Parmi les 145 longs métrages élevés au rang de chef-d'oeuvre (cote 1) jusqu'à maintenant chez Mediafilm.ca, trois ont été produits chez nous. Deux d'entre eux, Pour la suite du monde (Pierre Perrault et Michel Brault) et Les ordres (Michel Brault), ont eu l'honneur d'être sélectionnés en compétition officielle au Festival de Cannes. Le chef-d'oeuvre de Michel Brault fut même gratifié là-bas d'un prix de la mise en scène.

Il est vrai qu'à cette époque, le cinéma québécois était dans les bonnes grâces des bonzes du Festival. Entre 1972 et 1980, pas moins de sept longs métrages d'ici furent inscrits dans la catégorie phare du plus prestigieux festival de cinéma du monde. Inutile de dire que les temps ont bien changé. Seuls Léolo de Jean-Claude Lauzon en 1992, et Les invasions barbares de Denys Arcand en 2003, ont pu prétendre à une Palme d'or depuis cette époque. Deux entrées compétitives en 20 ans. Il y a presque lieu de parler ici d'une disette.

Tous les éléments semblaient réunis cette année pour mettre fin à cette léthargie grâce au nouveau film de Xavier Dolan Laurence Anyways, pressenti pour la compétition dans pratiquement tous les médias spécialisés internationaux.

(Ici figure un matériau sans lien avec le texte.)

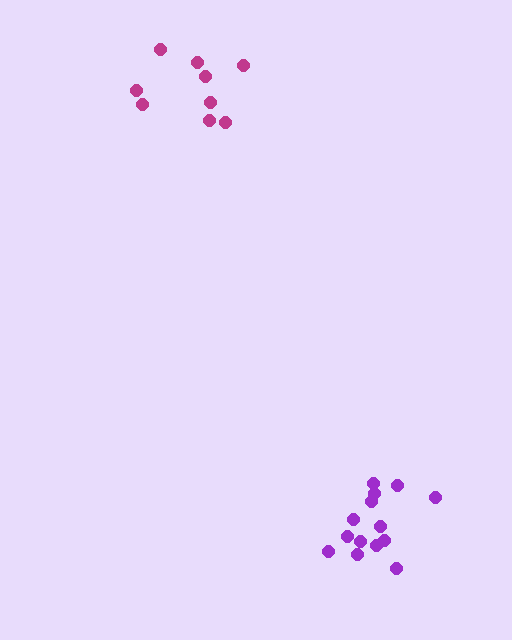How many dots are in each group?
Group 1: 9 dots, Group 2: 14 dots (23 total).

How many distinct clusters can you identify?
There are 2 distinct clusters.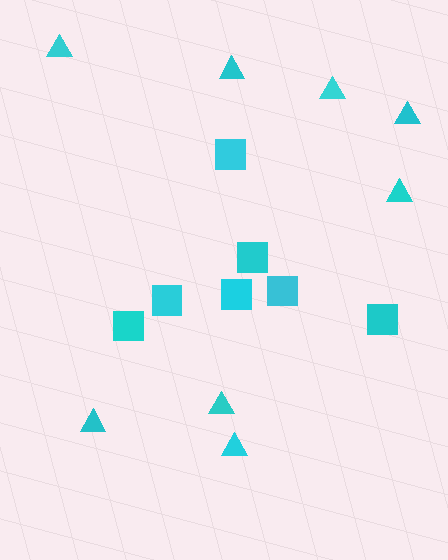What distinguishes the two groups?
There are 2 groups: one group of squares (7) and one group of triangles (8).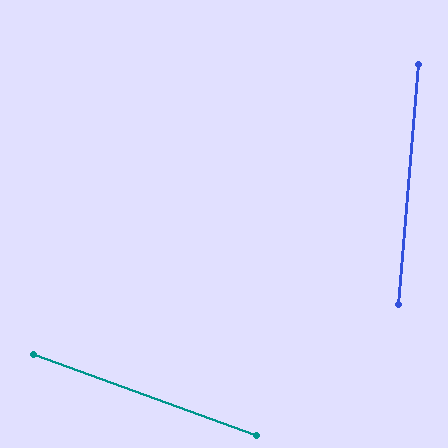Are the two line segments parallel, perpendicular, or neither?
Neither parallel nor perpendicular — they differ by about 75°.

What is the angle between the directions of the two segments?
Approximately 75 degrees.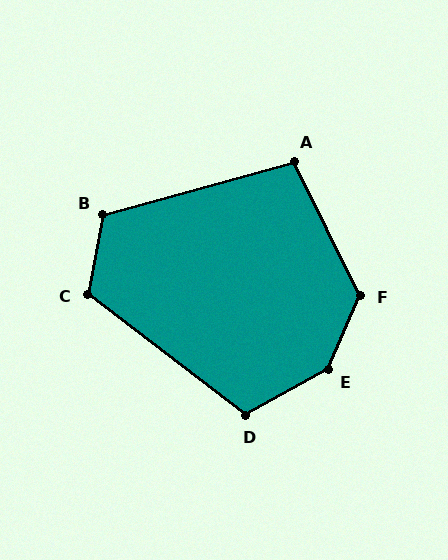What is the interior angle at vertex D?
Approximately 113 degrees (obtuse).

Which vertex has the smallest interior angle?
A, at approximately 101 degrees.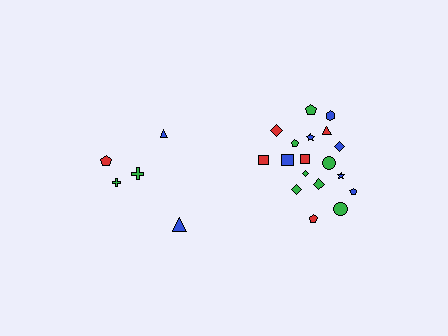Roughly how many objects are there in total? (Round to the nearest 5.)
Roughly 25 objects in total.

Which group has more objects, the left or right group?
The right group.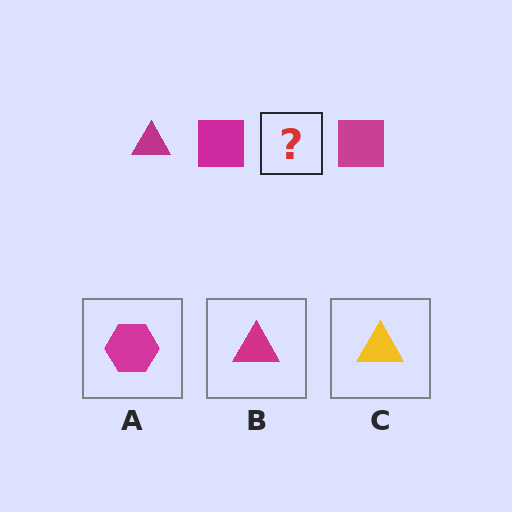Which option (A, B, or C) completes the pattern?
B.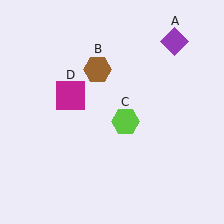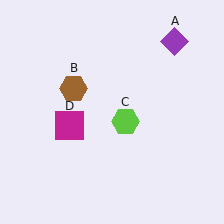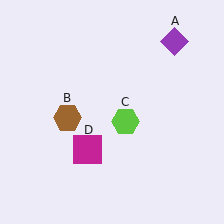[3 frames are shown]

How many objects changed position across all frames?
2 objects changed position: brown hexagon (object B), magenta square (object D).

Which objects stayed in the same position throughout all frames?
Purple diamond (object A) and lime hexagon (object C) remained stationary.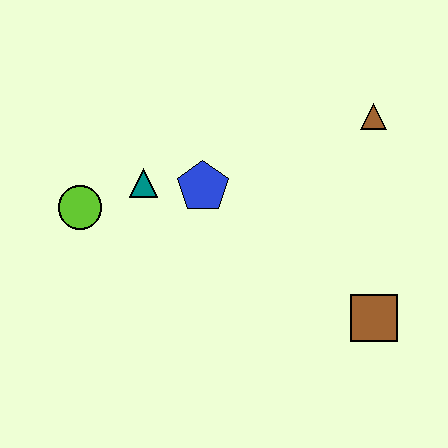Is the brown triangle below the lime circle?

Mais non. Celui que l'on nomme le jeune prodige québécois dans la presse française se pointera de nouveau sur la Croisette en sélection officielle à Un certain regard, en marge de la grande compétition. L'exploit n'est pas mince, remarquez. Mais à l'heure où le cinéma québécois rayonne comme jamais sur la scène internationale, glanant même deux nominations consécutives aux Oscars (Incendies de Denis Villeneuve et Monsieur Lazhar de Philippe Falardeau), comment diable devra-t-on s'y prendre pour enfin percer la muraille cannoise? Bien sûr, le patrimoine cinématographique mondial s'est enrichi d'autres «petites» cinématographies au cours des dernières décennies. On pense aux films venus d'Iran, de la Corée du Sud, du Mexique, de tant d'autres encore. Dans la masse toujours croissante de productions cinématographiques soumise aux différents comités de sélection, la rivalité est encore plus grande. D'où le caractère très honorable d'une sélection, peu importe sa nature. À quand une sélection en compétition officielle pour un long métrage québécois à Cannes? Nul ne sait. Comme on dit dans le langage sportif, on serait «dus». En attendant, on ne peut que s'atteler à la tâche. Et espérer produire quelque chose comme un grand film.

Hommage à Michel Brault

Des trois longs métrages québécois classés dans la catégorie «chef-d'oeuvre» par Mediafilm.ca, un seul nom revient autant de fois dans les listes techniques: Michel Brault. Coréalisateur, avec Pierre Perrault, de Pour la suite du monde (1962); directeur photo de Mon oncle Antoine de Claude Jutra (1971); et réalisateur du film Les ordres (1974), le vétéran reçoit ce week-end au Festival international de documentaire Hot Docs de Toronto un prix pour l'ensemble de son oeuvre. Hommage pleinement mérité, il va sans dire.